14. Ceza Dairesi 2015/1650 E. , 2018/3820 K.
"İçtihat Metni"MAHKEMESİ :Ağır Ceza Mahkemesi
SUÇ : Kasten yaralama, cebir, kişiyi hürriyetinden yoksun kılma, haberleşmenin engellenmesi, beden veya ruh sağlığını bozacak şekilde nitelikli cinsel saldırı
HÜKÜM : Kasten yaralama ve cebir eylemleri eziyet kabul edilerek bu suç ile kişiyi hürriyetinden yoksun kılma, haberleşmenin engellenmesi ve beden veya ruh sağlığını bozacak şekilde nitelikli cinsel saldırı suçlarından mahkumiyet
İlk derece mahkemesince verilen hükümler temyiz edilmekle, 28.06.2014 tarihinde yayımlanarak yürürlüğe giren ve cinsel dokunulmazlığa karşı suçlarda değişiklik yapan 6545 sayılı Kanun ile getirilen düzenlemeler de gözetilip dosya incelenerek gereği düşünüldü:
Sanık hakkında eziyet suçundan kurulan hükmün incelenmesinde;
Hükümden sonra 5237 sayılı TCK"nın 53. maddesi ile ilgili olarak 24.11.2015 tarihli, 29542 sayılı Resmi Gazete"de yayımlanarak yürürlüğe giren Anayasa Mahkemesinin 08.10.2015 gün ve 2014/140 Esas, 2015/85 Karar sayılı ilamıyla verilen iptal kararının infaz aşamasında nazara alınması mümkün görülmüştür.

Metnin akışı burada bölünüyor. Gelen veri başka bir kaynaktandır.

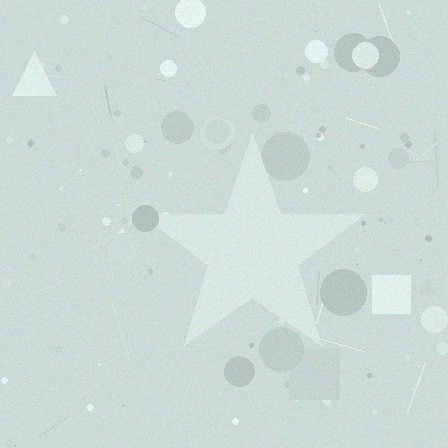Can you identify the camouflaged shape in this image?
The camouflaged shape is a star.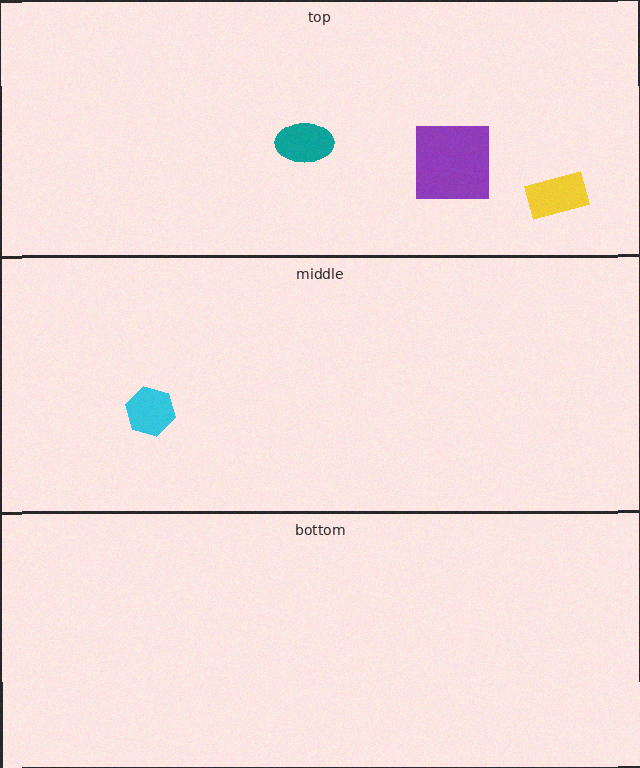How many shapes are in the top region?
3.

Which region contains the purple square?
The top region.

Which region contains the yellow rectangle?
The top region.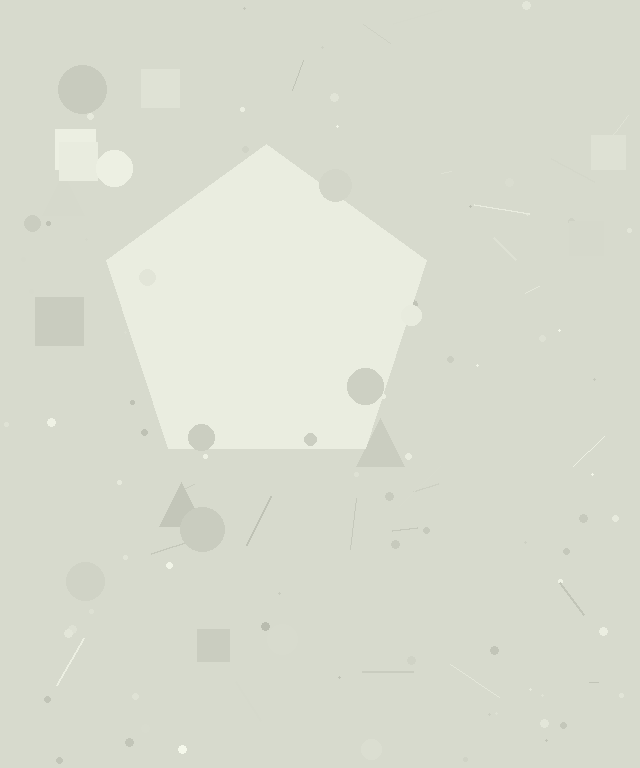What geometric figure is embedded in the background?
A pentagon is embedded in the background.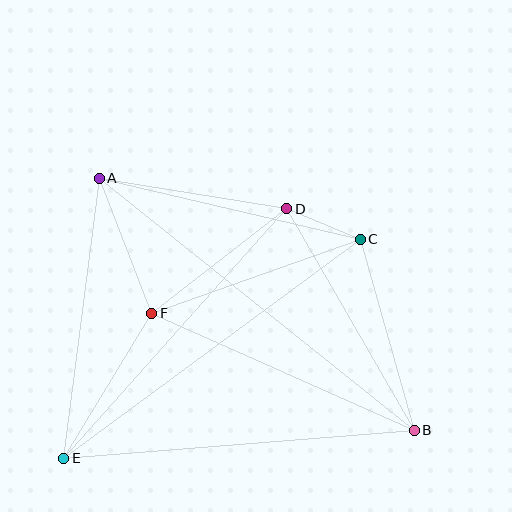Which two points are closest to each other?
Points C and D are closest to each other.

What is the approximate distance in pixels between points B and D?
The distance between B and D is approximately 256 pixels.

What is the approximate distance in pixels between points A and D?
The distance between A and D is approximately 190 pixels.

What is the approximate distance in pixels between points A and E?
The distance between A and E is approximately 283 pixels.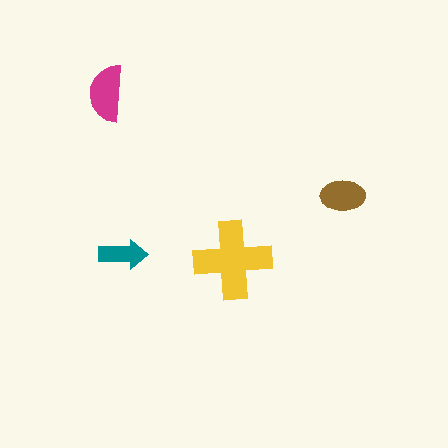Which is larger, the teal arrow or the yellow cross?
The yellow cross.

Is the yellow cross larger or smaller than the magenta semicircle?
Larger.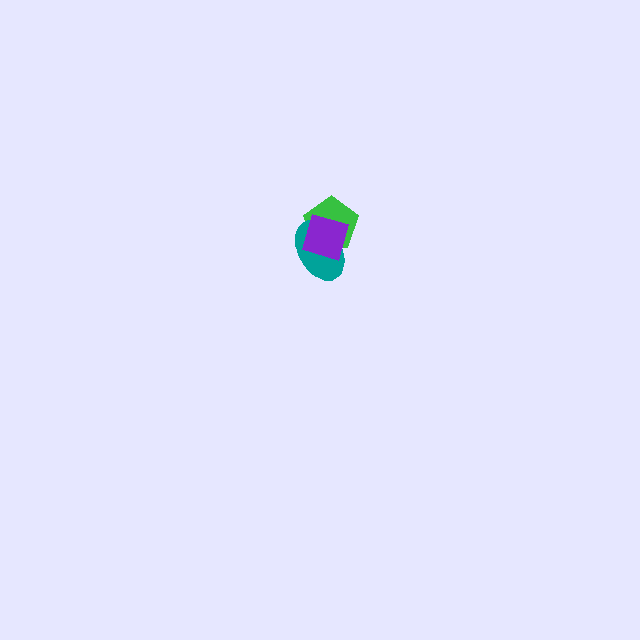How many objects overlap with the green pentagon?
2 objects overlap with the green pentagon.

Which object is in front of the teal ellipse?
The purple diamond is in front of the teal ellipse.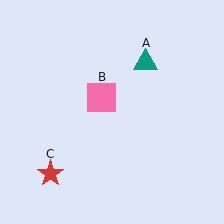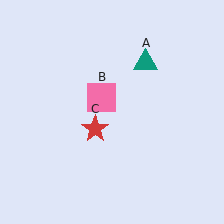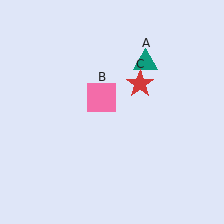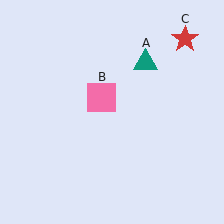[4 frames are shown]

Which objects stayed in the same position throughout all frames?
Teal triangle (object A) and pink square (object B) remained stationary.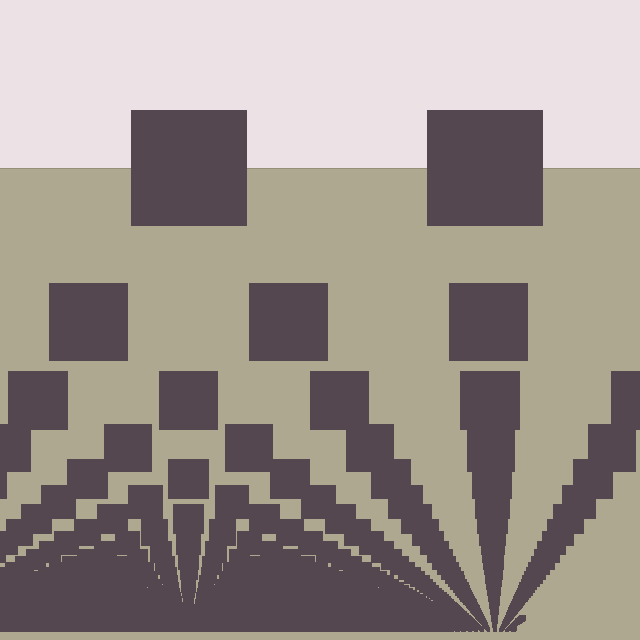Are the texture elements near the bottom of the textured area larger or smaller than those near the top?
Smaller. The gradient is inverted — elements near the bottom are smaller and denser.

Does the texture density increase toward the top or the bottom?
Density increases toward the bottom.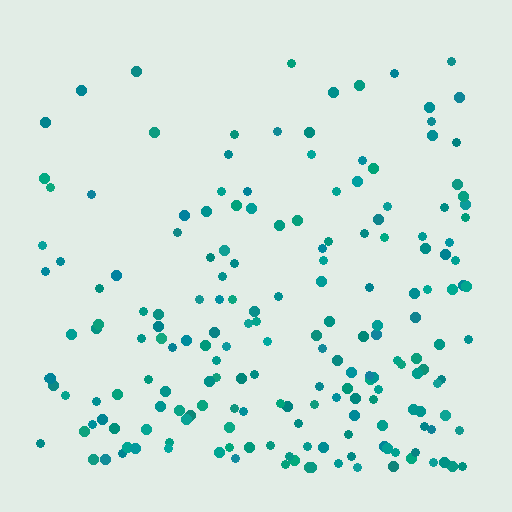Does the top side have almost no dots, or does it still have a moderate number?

Delillerle iddia ve savunma; duruşma göz önünde tutularak tahlil ve takdir edilmiş, sübutu kabul olunan fiilin unsurlarına uygun şekilde tavsif ve tatbikatı yapılmış bulunduğundan, sanık ile müdafiin yerinde görülmeyen temyiz itirazlarının reddiyle hükmün ONANMASINA,
Sanık hakkında beden veya ruh sağlığını bozacak şekilde nitelikli cinsel saldırı, kişiyi hürriyetinden yoksun kılma ve haberleşmenin engellenmesi suçlarından kurulan hükümlerin temyiz incelemesine gelince;
Yapılan yargılamaya, toplanıp karar yerinde gösterilen delillere, mahkemenin soruşturma ve kovuşturma sonuçlarına uygun olarak oluşan kanaat ve takdirine, incelenen dosya içeriğine göre beden veya ruh sağlığını bozacak şekilde nitelikli cinsel saldırı suçu yönünden yerinde görülmeyen sair temyiz itirazlarının reddine,
Ancak;
Adli Tıp Kurumunun istikrar kazanmış uygulamasına göre, TCK"nın 102/5. maddesi kapsamında beden veya ruh sağlığının bozulup bozulmadığına ilişkin kesin rapor düzenlenebilmesi için yetişkinlerde olay tarihinden itibaren en az bir yıllık sürenin geçmesi koşulu arandığı halde suç tarihi olan 12.11.2012"den itibaren bir yıl geçmeden ... Üniversitesi Tıp Fakültesi Adli Tıp Anabilim Dalı Başkanlığından alınan 11.12.2012 tarihli rapora istinaden sanık hakkında anılan maddenin tatbik edilmesi,Sanığın, olay günü mağdureyi uzun süre darp edip zorla cinsel ilişkiye girdikten sonra evden ayrılırken mağdureye ait cep telefonunu alarak götürmesi şeklinde gerçekleşen eyleminin yağma suçunu oluşturduğu gözetilmeden yazılı şekilde haberleşmenin engellenmesi suçundan mahkumiyet hükmü kurulması,
Sanık ile mağdurenin olaydan kısa süre öncesine dayanan birliktelikleri bulunup zaman zaman mağdureye ait evde birlikte kalmaları olay günü de yemekten sonra çıkan tartışma üzerine sanığın, mağdureye eziyet ederek rızası dışında cinsel ilişkiye girmesi ve mağdurenin bu süreçte evden ayrılmak istediğine ilişkin bir anlatımının da bulunmaması karşısında, sanığın hangi eyleminin kişiyi hürriyetinden yoksun kılma suçunu oluşturduğu hususu gerekçede tartışılmadan yazılı şekilde karar verilmesi,
Hükümden sonra 24.11.2015 günlü, 29542 sayılı Resmi Gazete"de yayımlanarak yürürlüğe giren Anayasa Mahkemesinin 08.10.2015 gün ve 2014/140 Esas, 2015/85 Karar sayılı ilamı ile 5237 sayılı TCK"nın 53. maddesi yönünden kısmi iptal kararı verildiğinden, anılan husus nazara alınarak yeniden değerlendirme yapılmasında zorunluluk bulunması,
Kanuna aykırı, sanık ile müdafiin temyiz itirazları bu itibarla yerinde görüldüğünden, ceza miktarları itibariyle kazanılmış hakkı saklı kalmak kaydıyla hükümlerin 5320 sayılı Kanunun 8/1. maddesi gözetilerek 1412 sayılı CMUK"nın 321 ve 326. maddeleri uyarınca BOZULMASINA, 21.05.2018 tarihinde oybirliğiyle karar verildi.